BACKGROUND: Cerebrospinal fluid (CSF) amyloid-beta (Aß) peptides are predictive biomarkers for Alzheimer's disease and are proposed as pharmacodynamic markers for amyloid-lowering therapies. However, frequent sampling results in fluctuating CSF Aß levels that have a tendency to increase compared with baseline. The impact of sampling frequency, volume, catheterization procedure, and ibuprofen pretreatment on CSF Aß levels using continuous sampling over 36 h was assessed. METHODS: In this open-label biomarker study, healthy participants (n = 18; either sex, age 55-85 years) were randomized into one of three cohorts (n = 6/cohort; high-frequency sampling). In all cohorts except cohort 2 (sampling started 6 h post catheterization), sampling through lumbar catheterization started immediately post catheterization. Cohort 3 received ibuprofen (800 mg) before catheterization. Following interim data review, an additional cohort 4 (n = 6) with an optimized sampling scheme (low-frequency and lower volume) was included. CSF Aß(1-37), Aß(1-38), Aß(1-40), and Aß(1-42) levels were analyzed. RESULTS: Increases and fluctuations in mean CSF Aß levels occurred in cohorts 1-3 at times of high-frequency sampling. Some outliers were observed (cohorts 2 and 3) with an extreme pronunciation of this effect. Cohort 4 demonstrated minimal fluctuation of CSF Aß both on a group and an individual level. Intersubject variability in CSF Aß profiles over time was observed in all cohorts. CONCLUSIONS: CSF Aß level fluctuation upon catheterization primarily depends on the sampling frequency and volume, but not on the catheterization procedure or inflammatory reaction. An optimized low-frequency sampling protocol minimizes or eliminates fluctuation of CSF Aß levels, which will improve the capability of accurately measuring the pharmacodynamic read-out for amyloid-lowering therapies. TRIAL REGISTRATION: ClinicalTrials.gov NCT01436188 . Registered 15 September 2011.

Profiling the dynamics of CSF and plasma Aß reduction after treatment with JNJ-54861911, a potent oral BACE inhibitor.

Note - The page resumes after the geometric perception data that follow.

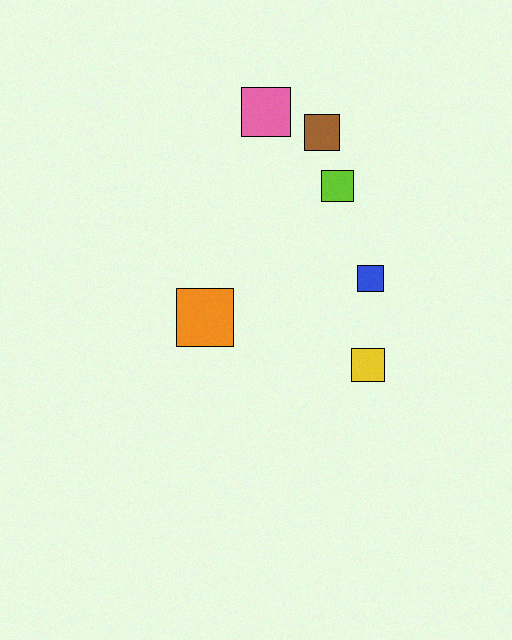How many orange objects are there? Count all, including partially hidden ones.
There is 1 orange object.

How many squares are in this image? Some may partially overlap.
There are 6 squares.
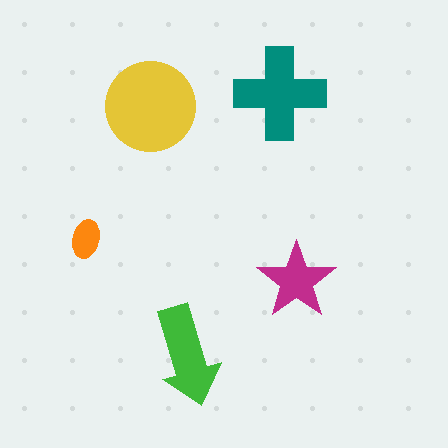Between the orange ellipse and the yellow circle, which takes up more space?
The yellow circle.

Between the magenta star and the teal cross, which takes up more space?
The teal cross.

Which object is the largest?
The yellow circle.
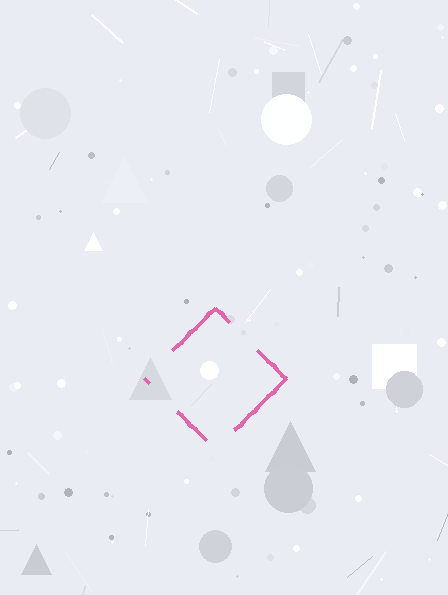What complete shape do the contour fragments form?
The contour fragments form a diamond.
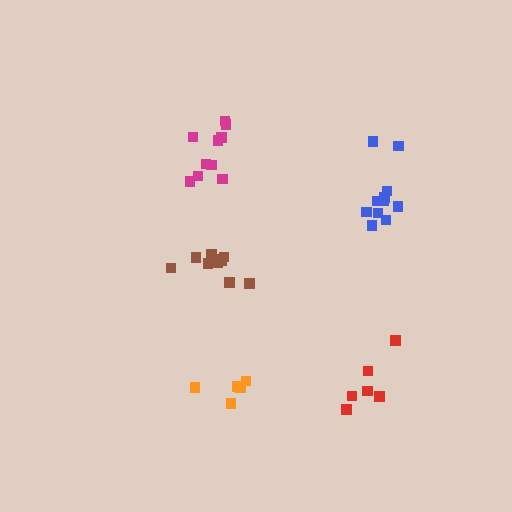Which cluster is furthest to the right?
The blue cluster is rightmost.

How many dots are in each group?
Group 1: 11 dots, Group 2: 10 dots, Group 3: 6 dots, Group 4: 5 dots, Group 5: 11 dots (43 total).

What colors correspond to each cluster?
The clusters are colored: blue, magenta, red, orange, brown.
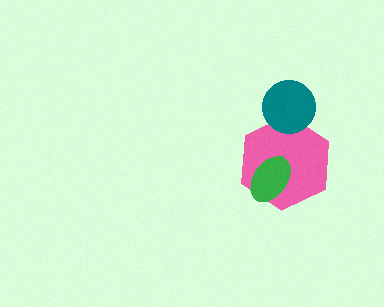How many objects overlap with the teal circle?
1 object overlaps with the teal circle.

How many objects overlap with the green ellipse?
1 object overlaps with the green ellipse.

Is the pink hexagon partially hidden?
Yes, it is partially covered by another shape.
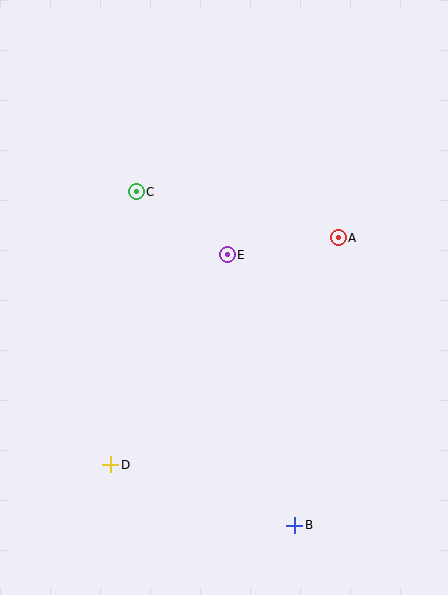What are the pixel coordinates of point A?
Point A is at (338, 238).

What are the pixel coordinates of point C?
Point C is at (136, 192).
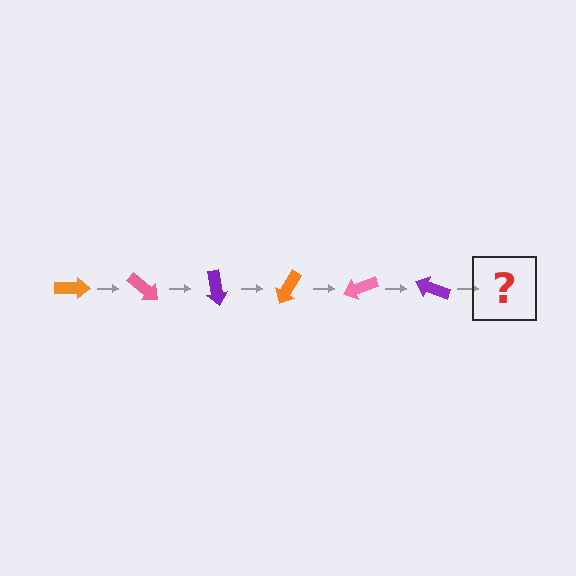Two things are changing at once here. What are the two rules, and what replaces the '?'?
The two rules are that it rotates 40 degrees clockwise each step and the color cycles through orange, pink, and purple. The '?' should be an orange arrow, rotated 240 degrees clockwise from the start.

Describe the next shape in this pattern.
It should be an orange arrow, rotated 240 degrees clockwise from the start.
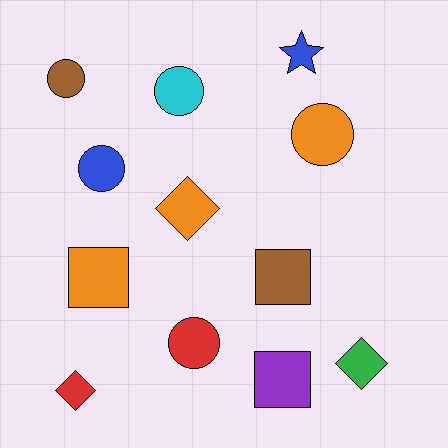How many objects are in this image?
There are 12 objects.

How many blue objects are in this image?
There are 2 blue objects.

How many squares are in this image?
There are 3 squares.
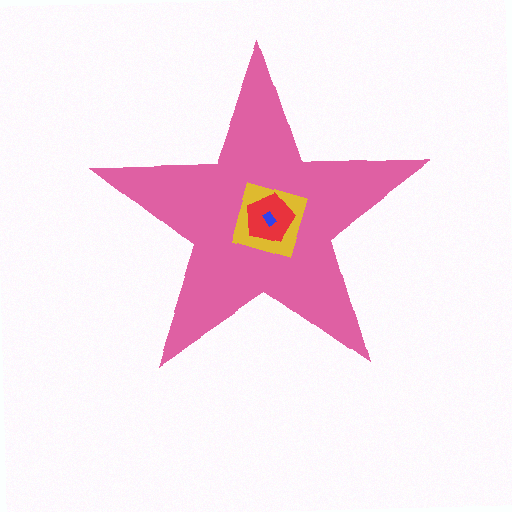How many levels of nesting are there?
4.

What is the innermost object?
The blue rectangle.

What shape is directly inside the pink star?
The yellow square.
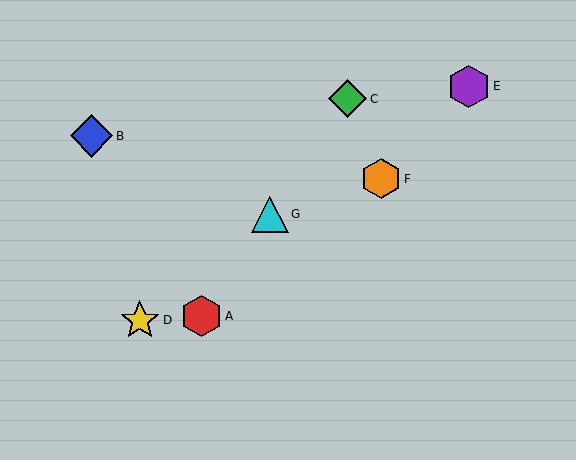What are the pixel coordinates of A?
Object A is at (201, 316).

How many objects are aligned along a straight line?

OBJECTIVES: Safety, tolerability, pharmacokinetics, and pharmacodynamics of a novel ß-site amyloid precursor protein cleaving enzyme 1 (BACE1) inhibitor, JNJ-54861911, were assessed after single and multiple dosing in healthy participants. METHODS: Two randomized, placebo-controlled, double-blind studies were performed using single and multiple ascending JNJ-54861911 doses (up to 14 days) in young and elderly healthy participants. Regular blood samples and frequent CSF samples, up to 36 hours after last dose, were collected to assess the pharmacokinetic and pharmacodynamic (Aß, sAPPα,ß,total levels) profiles of JNJ-54861911. RESULTS: JNJ-54861911 was well-tolerated, adverse events were uncommon and unrelated to JNJ-54861911. JNJ-54861911 showed dose-proportional CSF and plasma pharmacokinetic profiles. Plasma- and CSF-Aß and CSF-sAPPß were reduced in a dose-dependent manner. Aß reductions (up to 95%) outlasted exposure to JNJ-54861911. APOE ε4 carrier status and baseline Aß levels did not influence Aß/sAPPß reductions. CONCLUSION: JNJ-54861911, a potent brain-penetrant BACE1 inhibitor, achieved high and stable Aß reductions after single and multiple dosing in healthy participants.